According to the Hindu Jurisprudence, Dharma means the duties in many ways. Just like the sociological duties, legal duties or spiritual duties. Through this context, we can say that Dharma can be referred to as the concept of justice.
Sources of Dharma
As referred to the “Bhagwat Geeta”, God creates a life using the principles of Dharma. They are patience, forgiveness, self-control, honesty, sanctity (cleanliness in the mind, body and soul), control of senses, reasons, knowledge, truthfulness and absence of anger. Accordingly, The salvation which means “Moksha” is the eternal Dharma for humans according to Hinduism.

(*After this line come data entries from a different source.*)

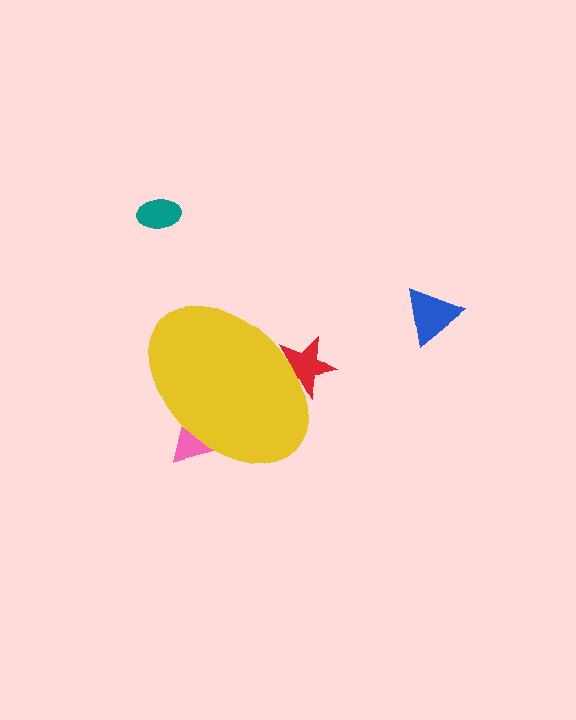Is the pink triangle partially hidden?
Yes, the pink triangle is partially hidden behind the yellow ellipse.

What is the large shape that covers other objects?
A yellow ellipse.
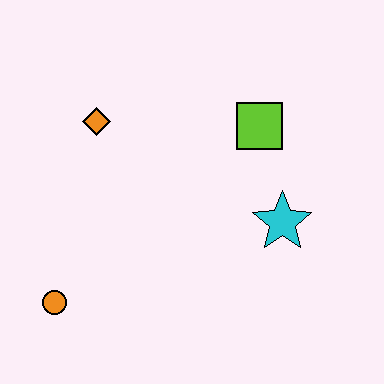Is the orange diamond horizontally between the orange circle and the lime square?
Yes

Hindu epics like the Ramayana and Mahabharata also refers to Dharma. They say that executing one’s Dharma is the right aim of every individual. And also at that time, the king was known as Dharmaraj because of the main motive of the king was to follow the path of Dharma.
Nature of Dharma
Despite the other schools of Jurisprudence, the Hindu Jurisprudence takes more care over the duties more than the rights. The nature of these Dharma changes from person to person. There are many duties of many people in this world like earlier, the king’s duty was to uphold the religious law and the other hand a farmer’s duty is to produce food, the doctor has to cure the people, the lawyers have to fight for justice. Being a highly religious concept in nature, Dharma is multi-faceted. It contains many laws and customs in a large range of subjects which is essential and needed to be followed by each and every person. For example, Manusmriti deals with religion, administration, economics, civil and criminal law, marriage, succession, etc. These we study mainly in our law books.
Who are Hindus?
A person can be called as a Hindu, who:
- Is a Hindu by religion in any form.
- Is a Buddhist, Jaina or Sikh by religion.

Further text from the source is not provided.